FauxPolitik

Tuesday, January 18, 2005

Social Security: Viking Pundit has been Johnny on the spot lately on what passes for policy discussion in Washington. Here he is parsing Rahm Emmanuel, whom the Dems sent forward to spin on the subject this weekend.

My take on this is pretty simple, and it might surprise you. The GOP says, let's do private accounts. I'm for it, but the tiny amounts they're proposing to "privatize" are insulting.
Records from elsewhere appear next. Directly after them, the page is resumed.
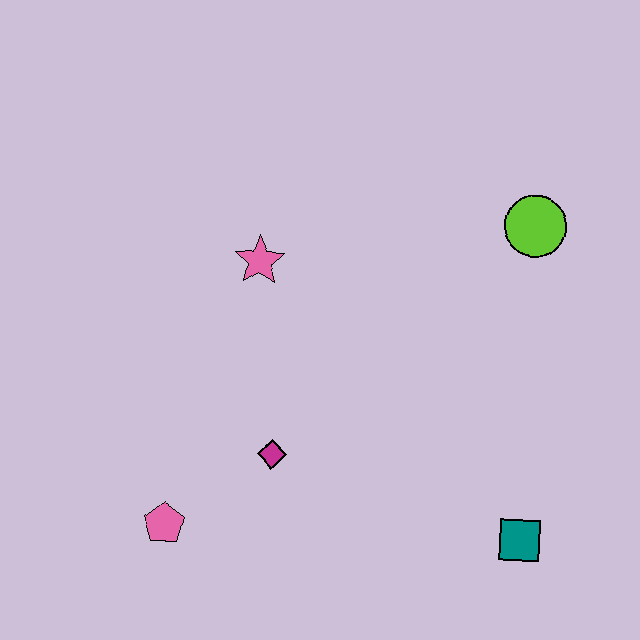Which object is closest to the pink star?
The magenta diamond is closest to the pink star.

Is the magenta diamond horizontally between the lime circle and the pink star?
Yes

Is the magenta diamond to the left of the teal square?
Yes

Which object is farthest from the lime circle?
The pink pentagon is farthest from the lime circle.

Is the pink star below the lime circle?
Yes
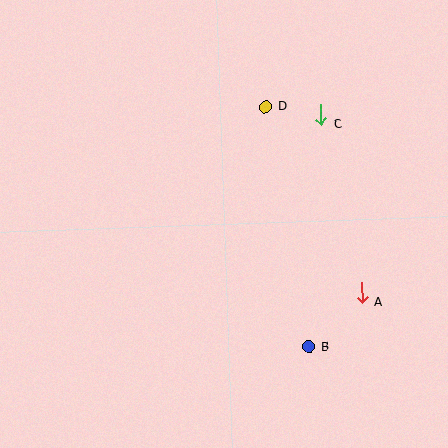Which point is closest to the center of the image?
Point D at (265, 107) is closest to the center.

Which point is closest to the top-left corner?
Point D is closest to the top-left corner.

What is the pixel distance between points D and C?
The distance between D and C is 59 pixels.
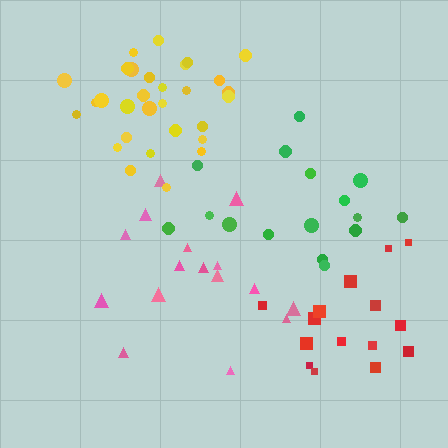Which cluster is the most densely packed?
Yellow.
Meanwhile the Dems say that any privatization will result in unfunded mandates (which we have anyway, but I see their point) so we should, at the most, go for a typically Washingtonian and meaningless "reform" package based on accounting sleight of hand, maybe with a split-the-difference adjustment to the cost of living increase.
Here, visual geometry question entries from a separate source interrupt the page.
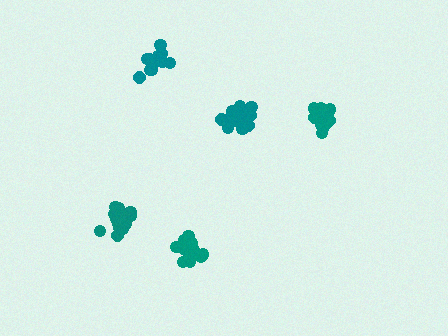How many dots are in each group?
Group 1: 14 dots, Group 2: 14 dots, Group 3: 18 dots, Group 4: 18 dots, Group 5: 20 dots (84 total).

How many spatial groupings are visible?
There are 5 spatial groupings.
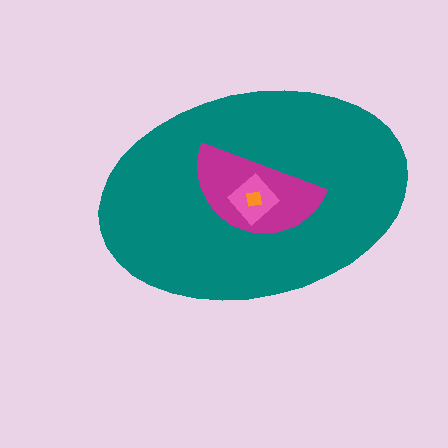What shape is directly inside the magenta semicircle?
The pink diamond.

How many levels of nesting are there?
4.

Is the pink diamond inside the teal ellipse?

As I said, this may surprise you, coming from a libertarianish conservative, but what we need to do is raise taxes. Raise the payroll tax by a point. Raise the level at which payroll taxes cut out, too. (With an automatic sunset provision, by the way -- something that should be standard in every spending bill.) But -- and it's a big but -- raise payroll taxes only in conjunction with real reform. By which I mean the increase would pay for significant privatization. Second, we've gone long enough without means testing benefits like Medicare and Social Security. Remember all the rich and famous waterheads during the election who thought it was politically astute to say, "George Bush gave me a tax cut. I don't need a tax cut!" Well, why the hell aren't they saying, "Congress gave me generous Social Security and Medicare benefits. I don't need those!"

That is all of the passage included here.